MARK RALSTON/AFP/Getty Images


  • A lawsuit alleges that Boeing and Southwest Airlines conspired to cover up issues with the 737 Max from customers, pilots, and regulators.
  • The lawsuit, from 11 passengers, said that Southwest and Boeing knew about "a fatal design defect" with the plane, but covered it up and insisted the plane was safe.
  • It alleges that Southwest profited from a "collusive relationship" with Boeing, and that the two companies had a "reckless greedy conspiracy" to keep the plane flying despite knowing about defects.
  • "We strongly believe that the allegations made are completely without merit" Southwest said, while Boeing, which faces other lawsuits about the Max, declined to comment.
  • Visit BusinessInsider.com for more stories.

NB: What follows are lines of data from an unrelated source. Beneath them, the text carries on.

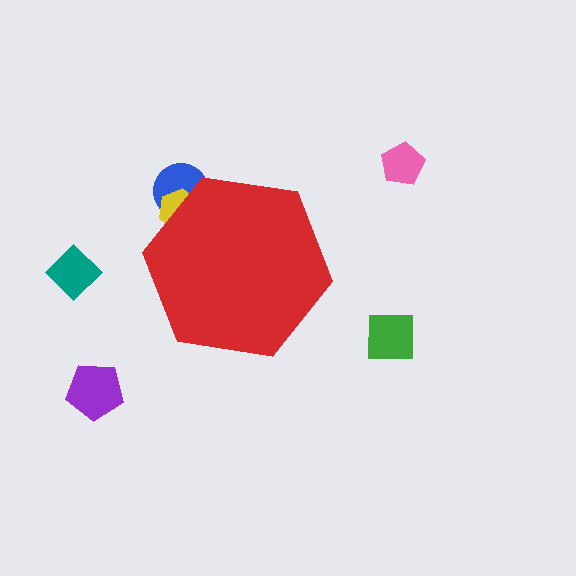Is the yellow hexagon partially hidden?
Yes, the yellow hexagon is partially hidden behind the red hexagon.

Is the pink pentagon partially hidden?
No, the pink pentagon is fully visible.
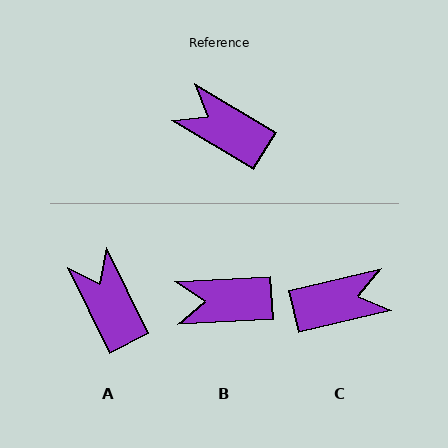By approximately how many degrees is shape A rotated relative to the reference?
Approximately 32 degrees clockwise.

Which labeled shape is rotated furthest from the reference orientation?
C, about 135 degrees away.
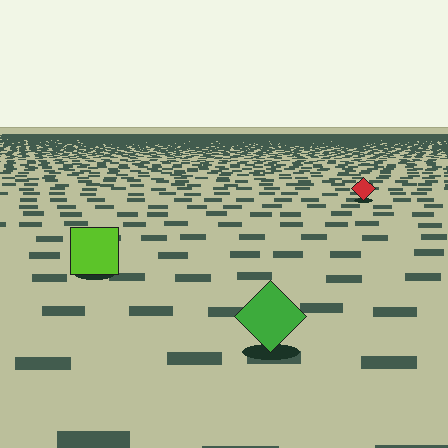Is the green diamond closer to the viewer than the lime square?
Yes. The green diamond is closer — you can tell from the texture gradient: the ground texture is coarser near it.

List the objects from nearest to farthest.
From nearest to farthest: the green diamond, the lime square, the red diamond.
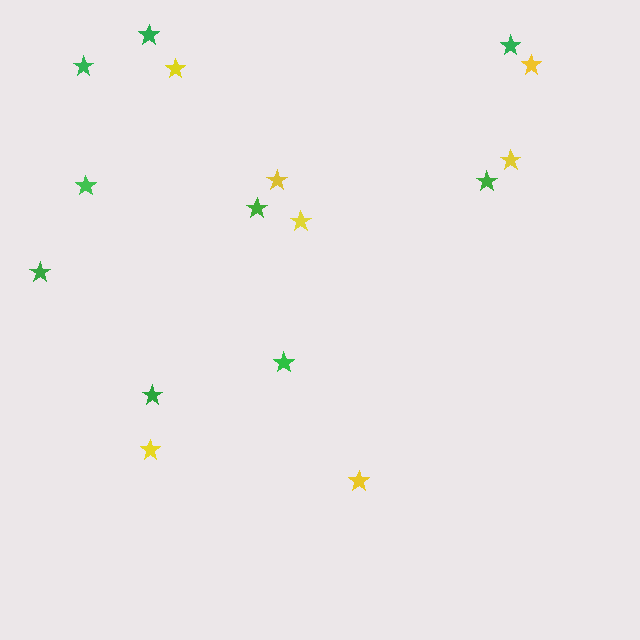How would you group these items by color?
There are 2 groups: one group of yellow stars (7) and one group of green stars (9).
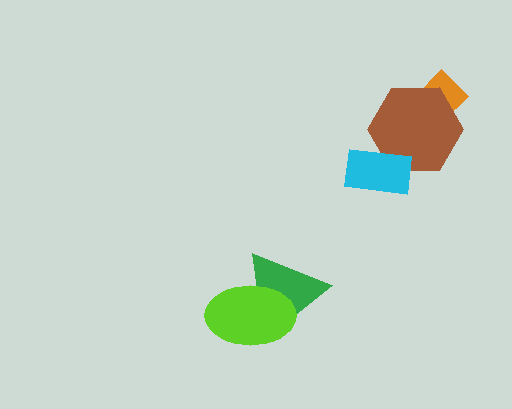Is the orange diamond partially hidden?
Yes, it is partially covered by another shape.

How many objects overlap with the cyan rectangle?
1 object overlaps with the cyan rectangle.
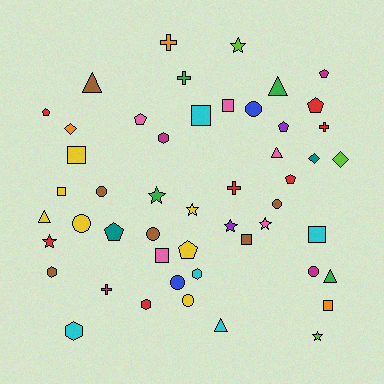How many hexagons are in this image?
There are 5 hexagons.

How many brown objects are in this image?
There are 6 brown objects.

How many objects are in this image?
There are 50 objects.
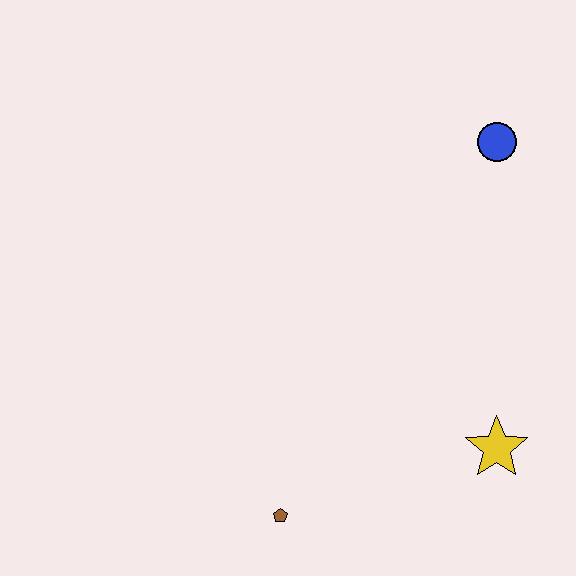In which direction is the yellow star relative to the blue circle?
The yellow star is below the blue circle.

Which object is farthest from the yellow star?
The blue circle is farthest from the yellow star.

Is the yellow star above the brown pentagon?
Yes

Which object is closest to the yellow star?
The brown pentagon is closest to the yellow star.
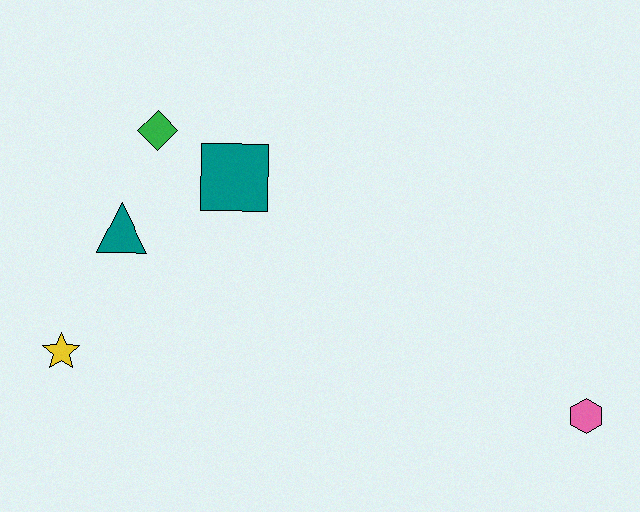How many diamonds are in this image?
There is 1 diamond.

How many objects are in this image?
There are 5 objects.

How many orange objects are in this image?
There are no orange objects.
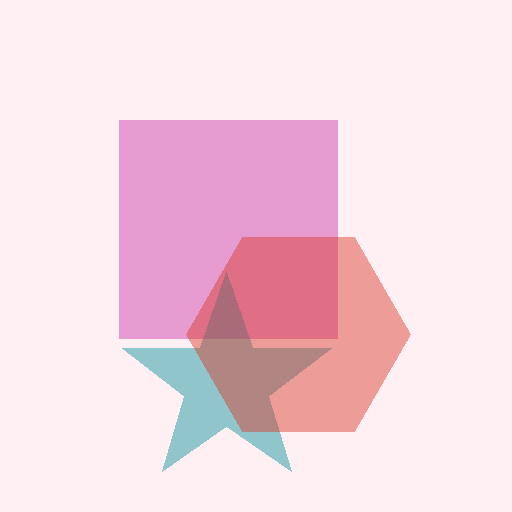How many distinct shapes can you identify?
There are 3 distinct shapes: a magenta square, a teal star, a red hexagon.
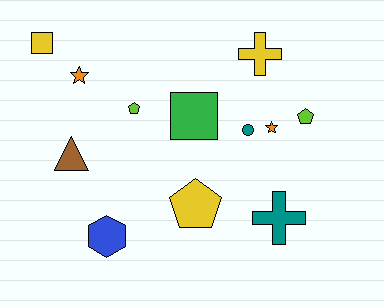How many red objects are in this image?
There are no red objects.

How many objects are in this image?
There are 12 objects.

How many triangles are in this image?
There is 1 triangle.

A new lawsuit from passengers accuses Boeing and Southwest Airlines of having a "reckless greedy conspiracy" to launch the 737 Max plane and keep it flying despite safety defects.

The lawsuit says that Southwest, which has a fleet made up entirely of Boeing planes, has a unique relationship with Boeing and that it made consistent profits despite struggles in the industry through a "collusive relationship" with Boeing.

It was filed by 11 Southwest passengers on Thursday in the US District Court for the Eastern District of Texas.

Southwest worked with Boeing, the lawsuit alleges, "to protect that relationship — and its streak of profits — when faced with a fatal design defect in Boeing's 737 Max 8 aircraft."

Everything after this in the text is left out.